一年に一度の晴れの日を無視されたお雛様は、どんなに悲しんだでしょう。そしてどんなに悔しかったでしょう。
お雛様は復讐に半年を費やしました。
そして実行に移したのです。
それは猛暑の8月でした・・・
お雛様の仕舞ってある物置の二階に、コンクリート敷きの小さなベランダがあるのですが、毎年夏にはそこにビニールプールが置かれます。
そのビニールプールは空気でふくらませるタイプではなく、ふちが薄いプラスチック製のもので、水を入れるとふちに均等に圧力が加わり薄い壁が立つという構造のものでした。
そんな構造ですから、ふちの一部に力を加えて倒すと、そこから水があふれ出してしまうのです。

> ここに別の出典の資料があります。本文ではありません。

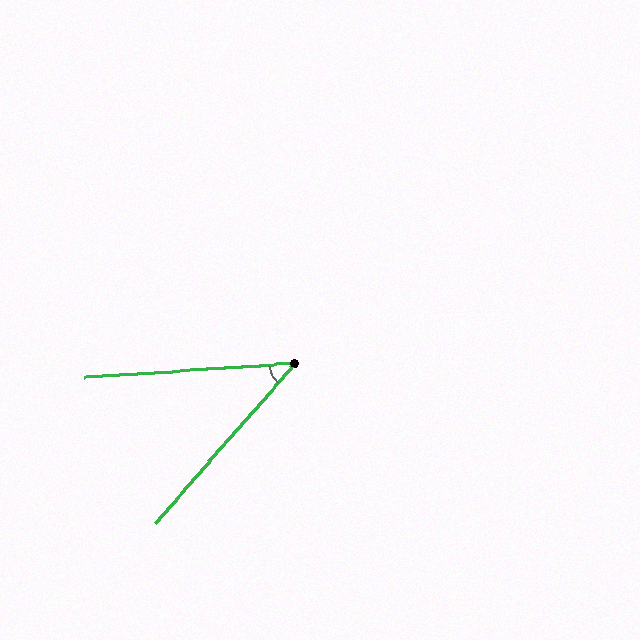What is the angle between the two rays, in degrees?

お雛様はこのプールの構造の弱点に目を付けられました。
つまり、人のいないときに水をあふれさせるのろいをかけたのです。
そして8月のある日、だれもいないベランダでは大洪水が起こり、排水溝では処理しきれない大量の水が廊下を伝い、ついには一階の物置を天井から襲いました。

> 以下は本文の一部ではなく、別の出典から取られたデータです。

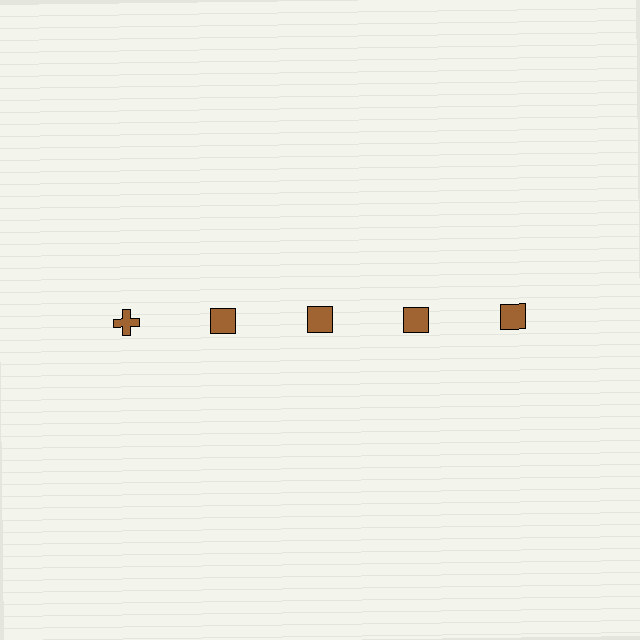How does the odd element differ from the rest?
It has a different shape: cross instead of square.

床からの湿気を避けるべく高い場所に置いてあったお雛様も、この天からの雫を
避けられるわけがありません。
お雛様の箱はみごとに水浸しになりました。
異変に気付いた家族が取った処置は、お雛様を運び出し、さらに箱から全部出して風を通すというものでした。
こうして8月のわが家の一室は時ならぬ「ひな祭り」の会場と化し、その中央ではお雛様たちが、初めて目にする夏の庭を目を細めて満足そうに眺めておりました。
『ほっほっほっ、夏の庭もなかなか風流じゃのぉ~』
「お雛様を仕舞うのが遅れると、お嫁に行くのも遅れる」なんてことを言いますが、出さなきゃ出さないでこんなことになってしまうのです。
みなさまのところでは、ちゃんと出しましたか?
えっ?うちですか?
うちはもちろん出しました。
夏の力仕事はきついですから、今の季節の方が楽です。
『今度は秋の庭が見たいのぉ~、ほっほっほっ・・・』
じょ!冗談じゃありません!
それでは、今週はこの辺でお開きと致しましょう。
いつもよりぐ~んと長くて申し訳ありませんでした。